広島市が招致を検討している2020年夏季五輪について、中国新聞社は5〜7日の3日間、市内の有権者千人を対象に電話世論調査を実施し、8日に結果をまとめた。招致に反対は44・5%で、賛成の27・1%を17・4ポイント上回った。財政計画に収入源として示された1千億円近い寄付金集めに対しては、8割以上が「できないと思う」と回答。懐疑的な見方が大半を占めた。
招致をめぐる賛否では「どちらとも言えない」も28・4%あり、現時点では賛否を決めかねている層も少なくない。反対が半数近くあるものの、過半数には達していない。

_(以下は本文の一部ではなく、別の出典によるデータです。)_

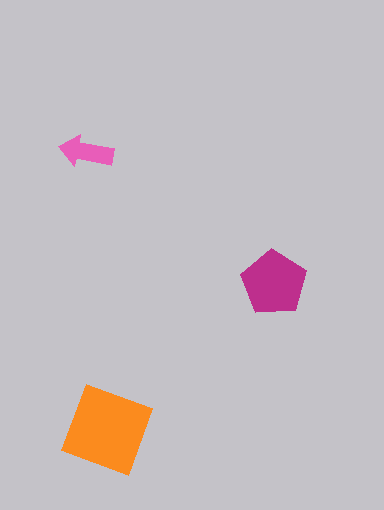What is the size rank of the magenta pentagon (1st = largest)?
2nd.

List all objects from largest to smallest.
The orange diamond, the magenta pentagon, the pink arrow.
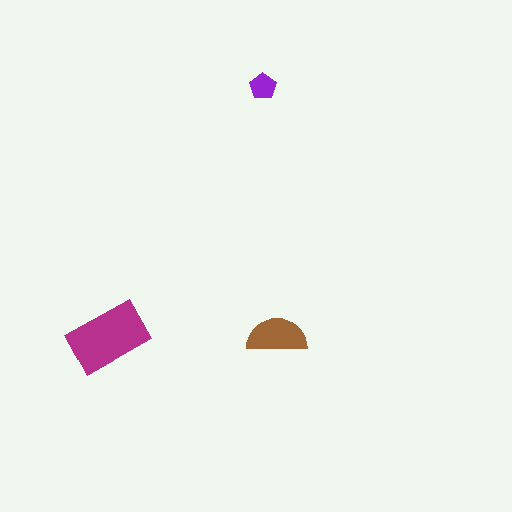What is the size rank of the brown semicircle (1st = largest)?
2nd.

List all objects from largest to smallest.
The magenta rectangle, the brown semicircle, the purple pentagon.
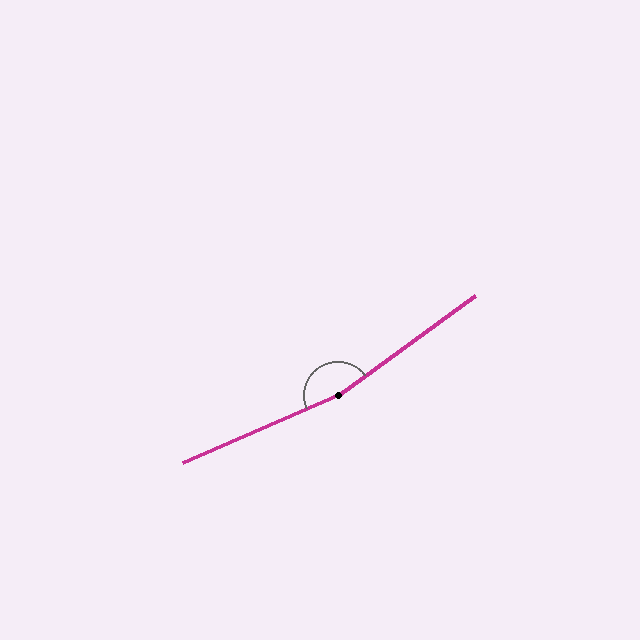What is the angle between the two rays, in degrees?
Approximately 168 degrees.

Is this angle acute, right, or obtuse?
It is obtuse.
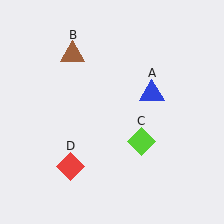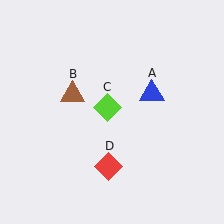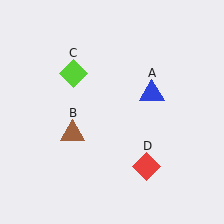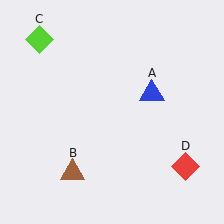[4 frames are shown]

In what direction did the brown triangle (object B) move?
The brown triangle (object B) moved down.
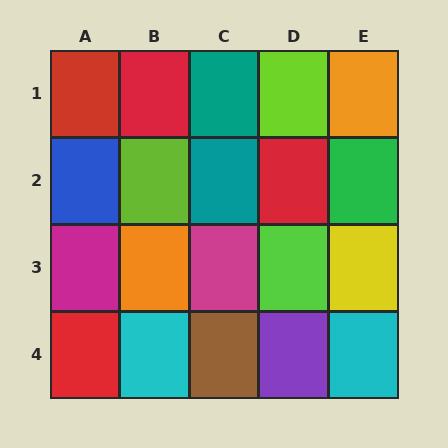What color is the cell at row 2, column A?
Blue.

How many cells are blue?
1 cell is blue.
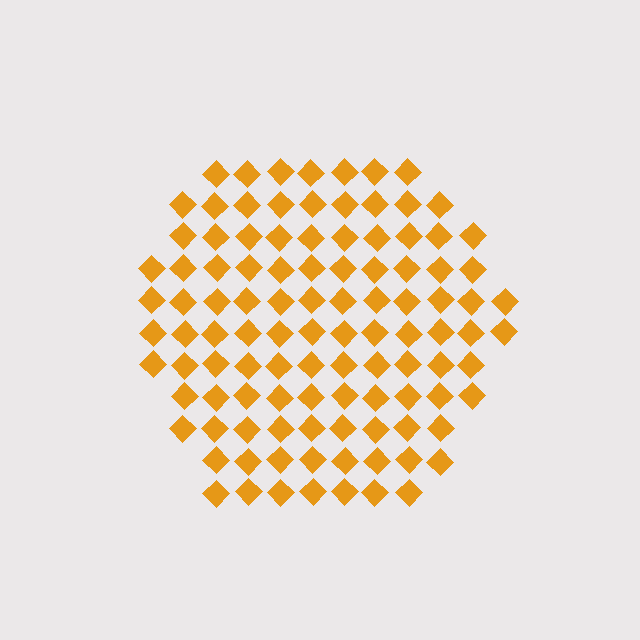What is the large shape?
The large shape is a hexagon.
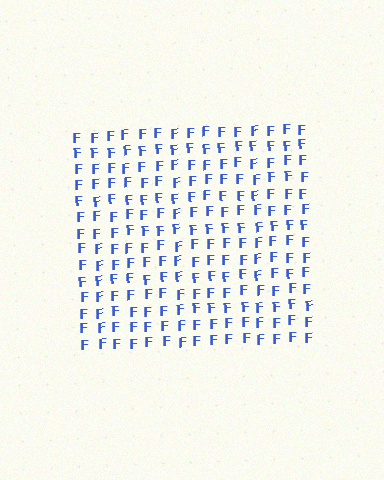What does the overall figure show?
The overall figure shows a square.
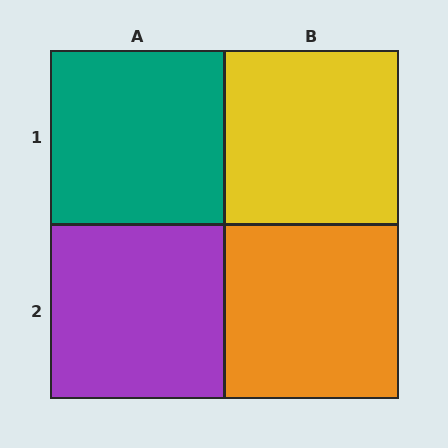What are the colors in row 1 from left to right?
Teal, yellow.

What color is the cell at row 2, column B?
Orange.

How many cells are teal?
1 cell is teal.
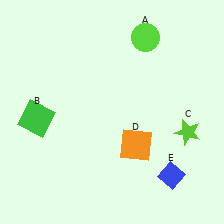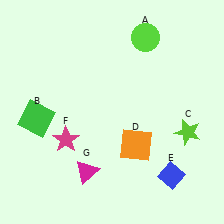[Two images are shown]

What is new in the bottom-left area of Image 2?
A magenta triangle (G) was added in the bottom-left area of Image 2.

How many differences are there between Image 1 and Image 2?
There are 2 differences between the two images.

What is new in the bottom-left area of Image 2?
A magenta star (F) was added in the bottom-left area of Image 2.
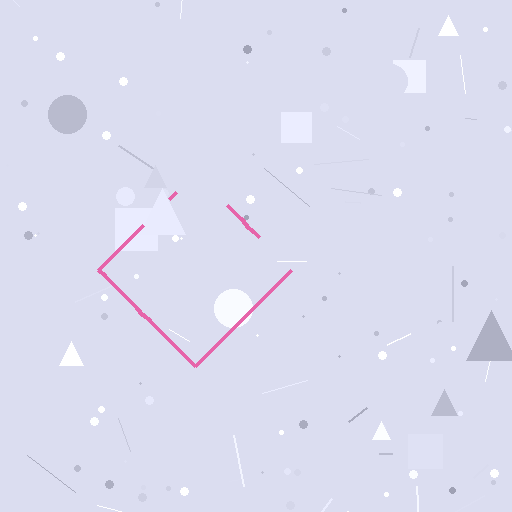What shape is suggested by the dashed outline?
The dashed outline suggests a diamond.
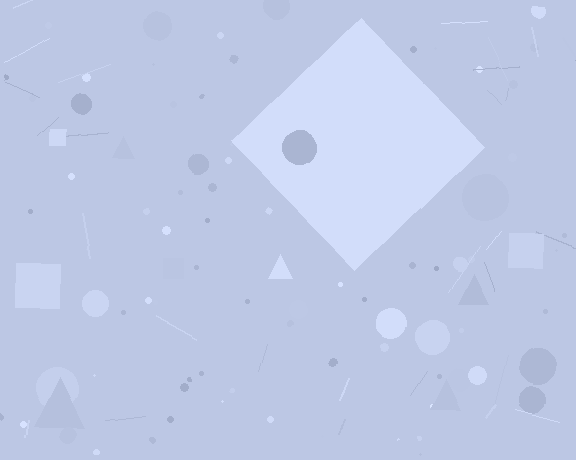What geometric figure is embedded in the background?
A diamond is embedded in the background.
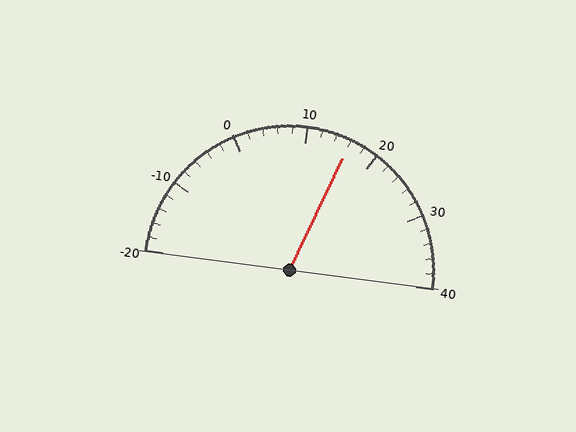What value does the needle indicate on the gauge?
The needle indicates approximately 16.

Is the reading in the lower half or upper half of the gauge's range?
The reading is in the upper half of the range (-20 to 40).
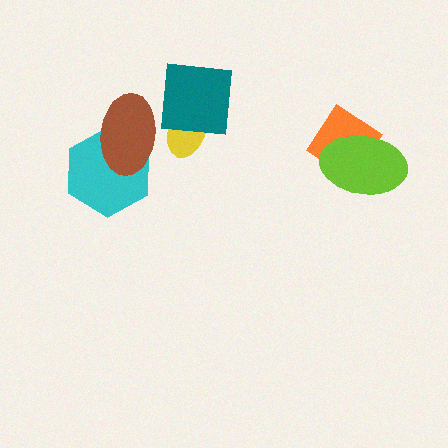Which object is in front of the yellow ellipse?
The teal square is in front of the yellow ellipse.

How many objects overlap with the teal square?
1 object overlaps with the teal square.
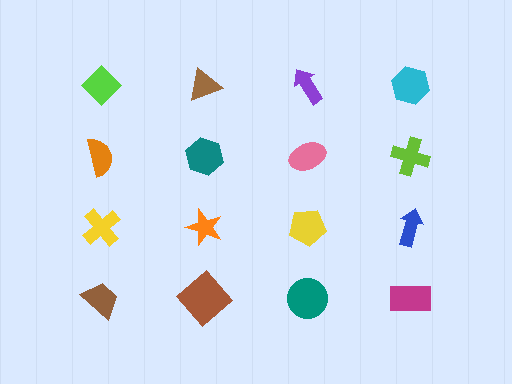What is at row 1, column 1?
A lime diamond.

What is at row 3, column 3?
A yellow pentagon.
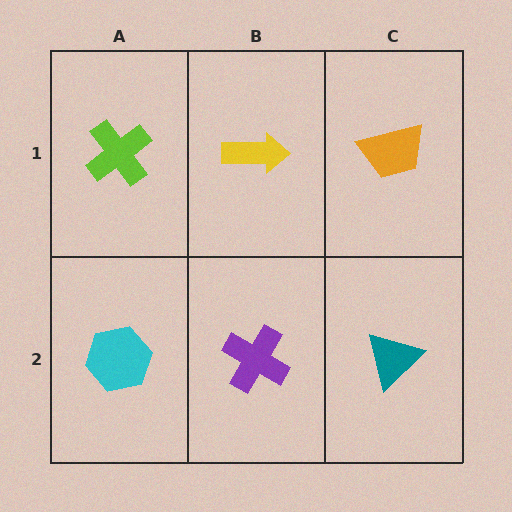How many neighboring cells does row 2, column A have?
2.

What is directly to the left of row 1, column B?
A lime cross.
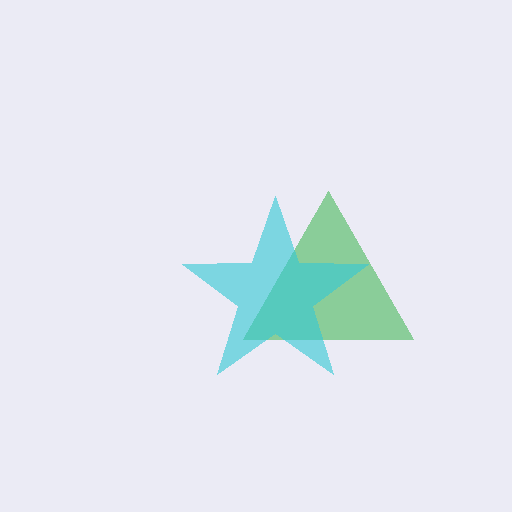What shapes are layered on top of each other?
The layered shapes are: a green triangle, a cyan star.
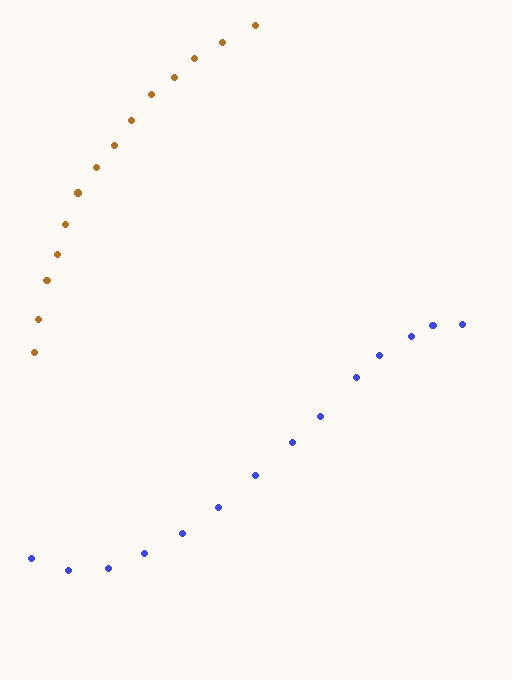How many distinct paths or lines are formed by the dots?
There are 2 distinct paths.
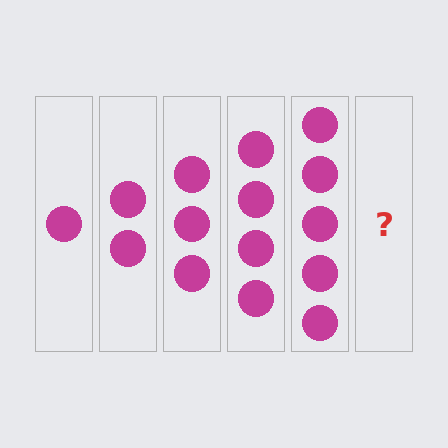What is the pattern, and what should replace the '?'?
The pattern is that each step adds one more circle. The '?' should be 6 circles.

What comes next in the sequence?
The next element should be 6 circles.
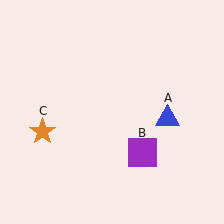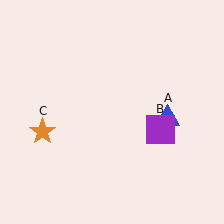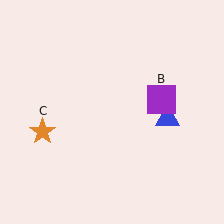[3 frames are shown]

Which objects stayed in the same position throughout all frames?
Blue triangle (object A) and orange star (object C) remained stationary.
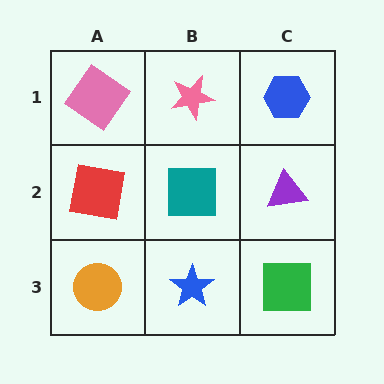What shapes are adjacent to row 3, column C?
A purple triangle (row 2, column C), a blue star (row 3, column B).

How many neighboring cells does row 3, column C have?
2.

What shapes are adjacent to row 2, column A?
A pink diamond (row 1, column A), an orange circle (row 3, column A), a teal square (row 2, column B).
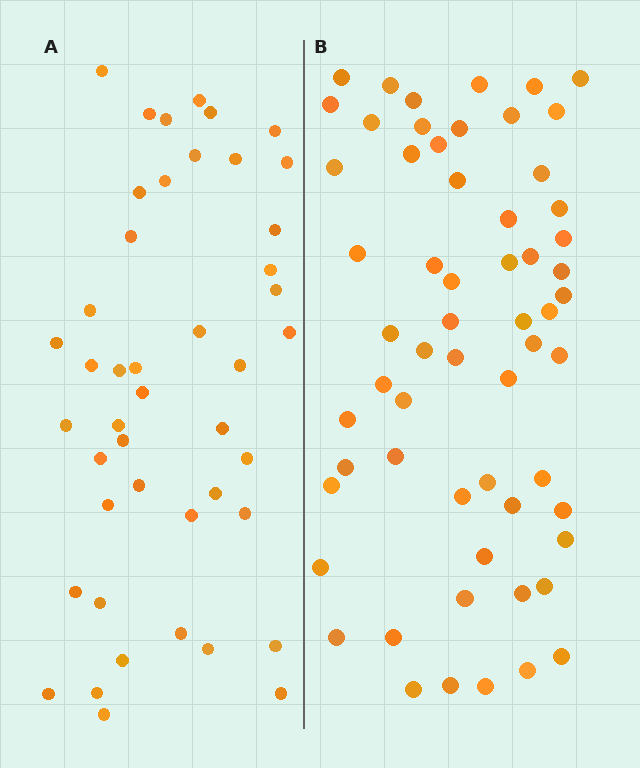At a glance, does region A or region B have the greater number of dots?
Region B (the right region) has more dots.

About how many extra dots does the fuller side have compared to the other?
Region B has approximately 15 more dots than region A.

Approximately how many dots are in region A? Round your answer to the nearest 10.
About 50 dots. (The exact count is 45, which rounds to 50.)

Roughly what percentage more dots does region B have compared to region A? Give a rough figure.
About 35% more.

反対と回答した人に理由(三つまで選択)を尋ねたところ、「広島市の借金増大など財政的に心配」が82・2%に上った。次いで「市にオリンピックを開くだけの力がない」(53・5%)、「子育てや介護など市民生活に密着した問題に力を注ぐべきだ」(39・6%)の順で多かった。
賛成の理由(同)では「広島都市圏全体の発展につながる」が64・2%でトップ。「経済効果が見込める」が48・7%で続き、地域や経済の活性化への期待感が表れた。市が招致のコンセプトに掲げる「核兵器廃絶を進めるシンボルになる」は41・0%だった。
▽寄付1000億円 85%「できぬ」
財政計画で収入源とした1千億円近い寄付金集めの実現性では、「できないと思う」が85・7%に達し、「できると思う」は9・4%と1割に満たなかった。開催自治体の財政負担を抑えるため、巨額の寄付金収入を見込んだ市と、市民の受け止めのずれが浮き彫りとなった。
市による市民への五輪計画案の説明については「不十分だと思う」(45・8%)、「どちらかと言えば不十分だと思う」(40・0%)を合わせ、85・8%が説明不足との認識を示した。
招致するかどうかを最終決定する手法では、「住民投票を実施するべきだ」が64・6%で圧倒的に多かった。次いで「市議会での決議が必要だ」(15・7%)、「市長選の公約で是非を問うべきだ」(11・5%)の順。秋葉忠利市長は年内に国内候補都市として、名乗りを上げるかどうかを表明する意向を示しているが、「市長の決断でよい」は5・9%にとどまった。